The chief surgeon was being difficult. He, too, was a bird colonel — just recently having received his eagles, from the obvious pleasure he took in making life difficult for another officer of equal rank — and he saw no reason why he should do what Colonel Brice wanted. “Medical records,” he said pompously, “are classified material. Authorized personnel only. I’m afraid I’ll have to know your reason for wanting to see this man’s records, and also your request will most definitely have to come through the proper channels. You must know, Colonel Brice, the proper procedure for—”

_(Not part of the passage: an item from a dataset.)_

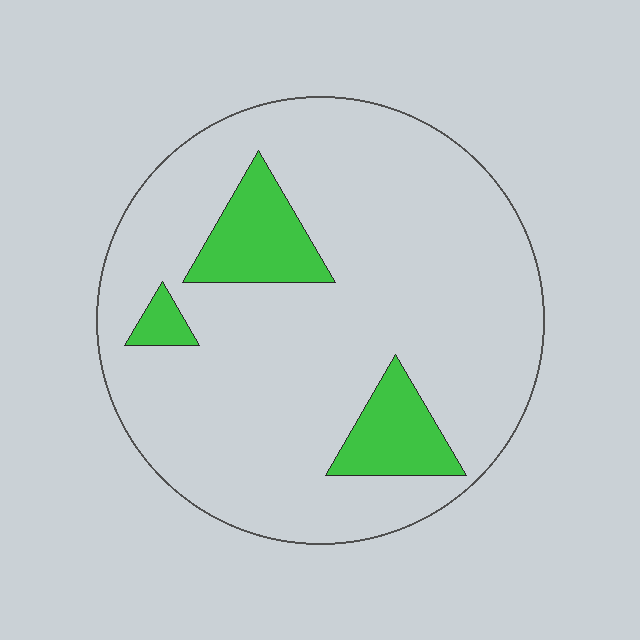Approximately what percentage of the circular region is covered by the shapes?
Approximately 15%.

“Ketchup,” said the colonel, disgusted. Since his two boys had grown old enough to understand and imitate the vocabulary of their elders, this had become the colonel’s one swear word, and it was usually disconcerting to other people the first time they heard him use it.

It was disconcerting to the chief surgeon. “I beg your pardon?”

“Where’s your hot line?” demanded the colonel.

“Well, really, Colonel, it requires an emergency of—”

“Ketchup,” said the colonel again. He came around the chief surgeon’s desk and, over that astonished gentleman’s protests, proceeded to open desk drawers.

The bright red phone was in the bottom drawer on the right-hand side. The colonel picked it up, waited a second, and then said, “Brice. For Corey.” He waited a few seconds more, and then said, “Jack? I’m fine. I want some records and — Right you are.” Deadpan, he handed the receiver to the chief surgeon.

The chief surgeon, bug-eyed, put the phone to his ear and announced his name and rank. Then he listened, nodded vacantly, said, “Of course, sir. Certainly, sir,” and put the receiver gently back onto its cradle. He closed the door, and in a chastened voice said, “I had no idea—”

“That’s all right, Colonel. Now, if I could have the medical records—”

“Of course. Certainly. Immediately.”

It took, as a matter of fact, just about ten minutes for the records to get into Colonel Brice’s hands. Then the colonel, at his request, was given an empty office where he and Clark and Swanson could look them over at leisure.

They already knew quite a bit about their man: Jeremy Masters, Airman Basic, AF12451995; twenty years, five months and twelve days old; born in Crane City, Pennsylvania; lived there all his life until he went away to attend a small liberal arts college at Marshall, in the same state; two years of college, average grades; enlistment in the Air Force; score of 73 on the Armed Forces Qualification Test. Stanine scores ranging between six and eight, with a nine on clerical; negative police check; a class one physical profile on everything except eyes, where he had a two, being somewhat nearsighted; no known subversive activities, and made no sports teams in high school or college; studied trumpet four years, not very good at it.